As we head into winter, it’s a good idea to learn a thing or two about the machine that will provide us with heat and comfort throughout the cold, winter days—most likely, a gas furnace. The more you know how a furnace works, the better you can troubleshoot it if something goes wrong. And since space heating accounts for roughly 45% of energy bills paid by U.S. homeowners, it’s no wonder why people want to know more about how they work (U.S. DOE).

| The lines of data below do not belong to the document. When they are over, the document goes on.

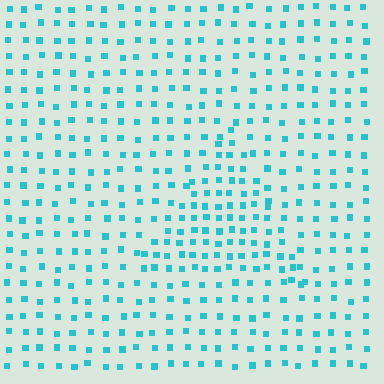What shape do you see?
I see a triangle.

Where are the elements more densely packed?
The elements are more densely packed inside the triangle boundary.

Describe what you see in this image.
The image contains small cyan elements arranged at two different densities. A triangle-shaped region is visible where the elements are more densely packed than the surrounding area.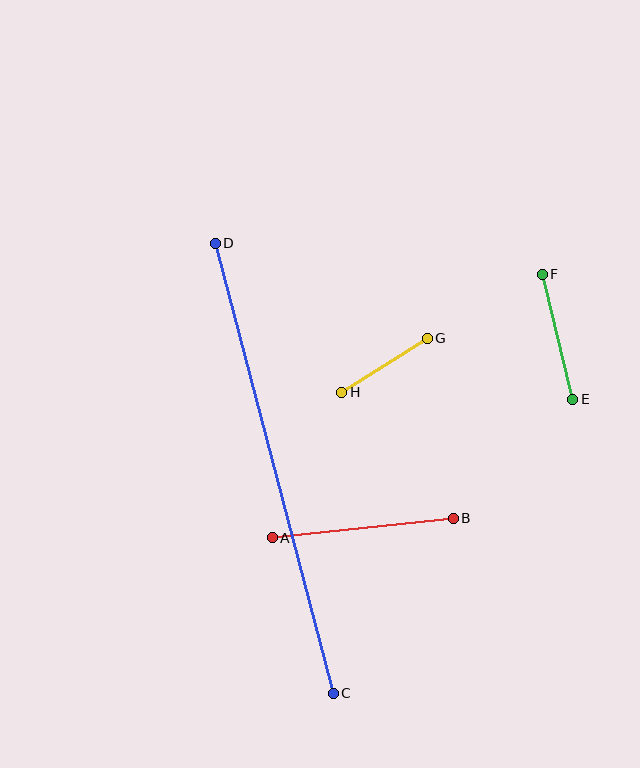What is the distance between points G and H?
The distance is approximately 101 pixels.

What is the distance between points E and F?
The distance is approximately 129 pixels.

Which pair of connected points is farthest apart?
Points C and D are farthest apart.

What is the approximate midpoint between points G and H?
The midpoint is at approximately (385, 365) pixels.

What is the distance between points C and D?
The distance is approximately 465 pixels.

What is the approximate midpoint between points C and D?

To be clear, you may have a different heating system, such as a boiler, heat pump, or active solar heating. If your heating system heats water and you have radiators, you have a boiler. A heat pump is basically an air conditioner that works in reverse. Keep in mind that many homes have a hybrid heating system, which combines the energy efficiency of heat pumps for mild weather with the powerful heating capacity of furnaces during more extreme temperatures.

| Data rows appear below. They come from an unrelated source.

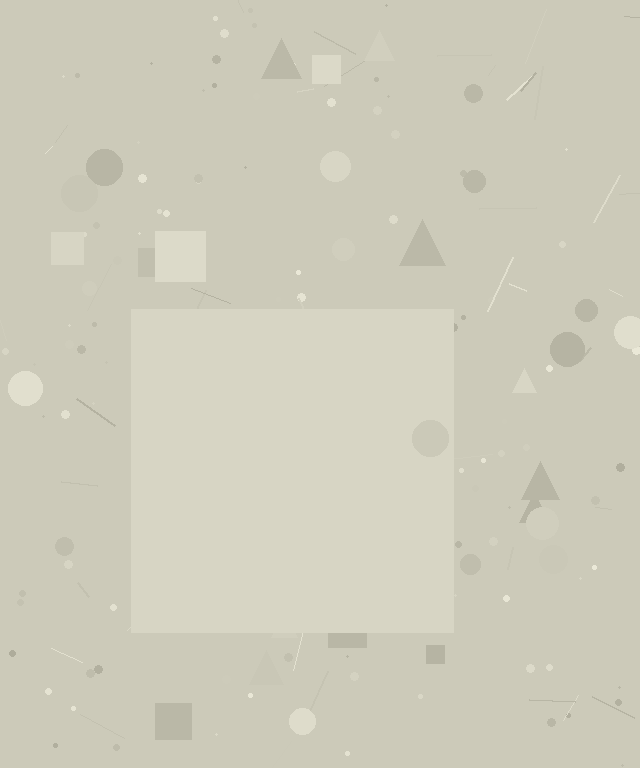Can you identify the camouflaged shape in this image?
The camouflaged shape is a square.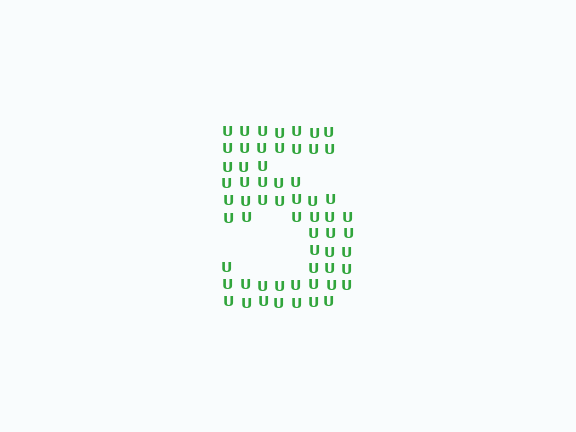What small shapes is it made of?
It is made of small letter U's.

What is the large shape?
The large shape is the digit 5.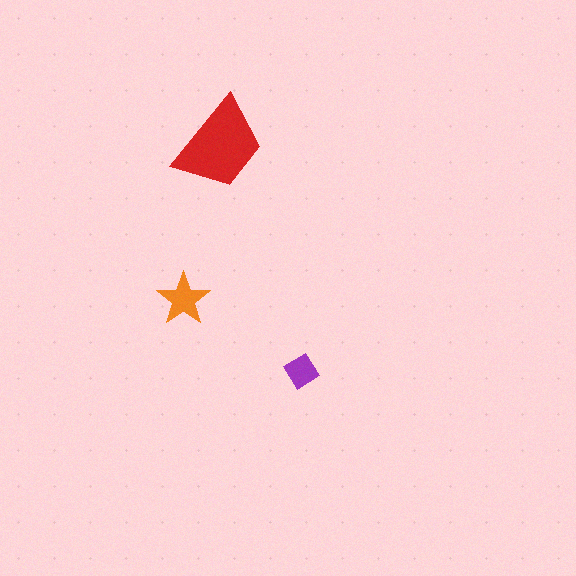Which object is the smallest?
The purple diamond.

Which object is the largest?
The red trapezoid.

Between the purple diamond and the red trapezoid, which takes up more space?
The red trapezoid.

And not all furnaces use natural gas, although most do. Your furnace may run on propane, heating oil, or electricity.
Understanding how your furnace works will help you troubleshoot your furnace and potentially avoid an expensive HVAC service call. Sometimes, you can quickly solve the problem yourself. Other times, you can easily show the problem to your HVAC technician, saving time and frustration. You’ll also impress the technician.

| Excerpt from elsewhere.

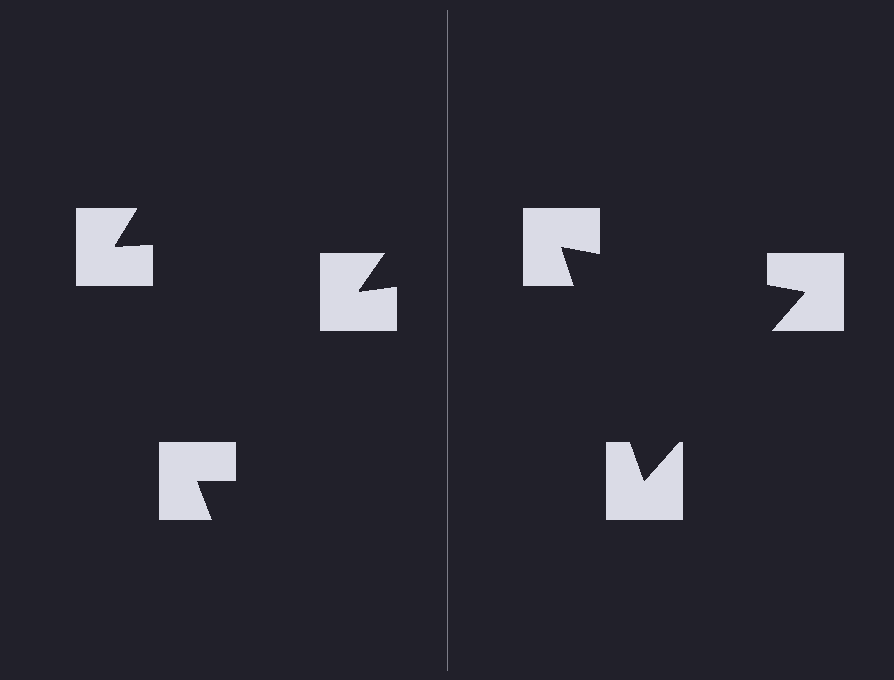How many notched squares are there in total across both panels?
6 — 3 on each side.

Welcome to Furnace 101, where we teach you the basics of your furnace and how it works to provide heating to your home.
The most common type of furnace is a gas-powered central air system, which heats air in a one area and then distributes it throughout the home via ductwork and vents.
This system is also known as a ducted warm-air or forced warm-air distribution system.
The main parts of your furnace are the control system (thermostat and electrical controls), gas valve, burners, heat exchanger, blower, and duct and ventilation system. When your furnace creates heat, combustion gases are vented out of your home via a flue pipe.
Your furnace starts when it receives a signal from the thermostat that tells it to turn on. Depending on the temperature you set, when the thermostat detects the air temperature dropping below that number, it activates the furnace.
When the thermostat sends its signal to the furnace, the furnace gas valve opens and ignites the burner component beneath the combustion chamber. The gas valve works with the thermostat to regulate the amount of gas that flows into your furnace.
If your gas valve is working fine, but the furnace isn’t turning on, check to make sure your pilot light is on. For instructions on relighting the pilot light, refer to your manufacturer instructions or contact a professional.
You may also have an issue with your thermocouple or thermopile, which helps detect whether your pilot light is on or not. Your thermocouple is an essential safety device that makes sure your gas valve is not sending gas into a furnace without a working pilot light.
The flames from the burner component heat a metal heat exchanger. The heat circulates through the looped tubes of the heat exchanger, transferring the heat to air.
This is an extremely important part. If it’s not working, you won’t receive any heat. Heat exchanger can also be dangerous if they develop any leaks or cracks.
An efficient and well-maintained heat exchanger is essential for a working furnace. During the process of heating the heat exchanger, combustion gases should be venting safely out of the house.
As the heat circulates through the heat exchanger, the blower motor and fan moves the heat through plenum, and from there through the rest of the ductwork in your home. The heat flows through the various vents in your home to provide you with heat. Once enough heat is generated, the thermostat will shut off the heater.
When there is a problem with your furnace, it is usually the thermostat (control system), gas valve/thermocouple/heat exchanger (heat source), or the blower/air handler/ductwork (distribution system). In any case, a trained and qualified HVAC technician will be able to fix the problem quickly and effectively.
The energy efficiency of your furnace is dependent on its Annual Fuel Utilization Efficiency (AFUE), which basically tells you how much of your fuel is used for heating and how much is lost due to combustion (usually out of your vents).
If you have a 90% AFUE furnace, 90% of the fuel is used to directly heat your home. The remaining 10% is lost. High-efficiency furnaces have AFUE percentages above 90%. Think of AFUE as the gas mileage of your furnace.
Older, low-efficiency furnaces have an AFUE rating between 50% and 70%. Mid-range efficiency furnaces around 80% to 85%, while high-efficiency furnaces have AFUE rating above 90%, sometimes as high as 98.5%.
In order to maintain an efficient furnace, annual professional maintenance is not a suggestion—it’s a requirement. AFUE will decline over the years due to ductwork leaks and inefficiencies, dirty furnace components, loose and damaged parts, and clogged air filters.
When it comes to furnaces and HVAC systems, the phrase “an ounce of prevention is worth a pound of cure” definitely applies. Manufacturers know this too, which is why they typically void any warranties if regular maintenance is neglected.
The best way to stay on top of heating and air conditioning maintenance is by signing up for a home maintenance plan. Your trained and licensed technician will be able to clean your unit and get it ready for the working season ahead. Click here for a list of professional furnace maintenance tasks.
Ask your technician for ways to increase your furnace’s efficiency.
A combination of insulation improvements, air sealing, and winterization projects will help ensure your heating system is efficient and long-lasting. The worse your home’s insulation, the harder your heating and cooling system will have to work.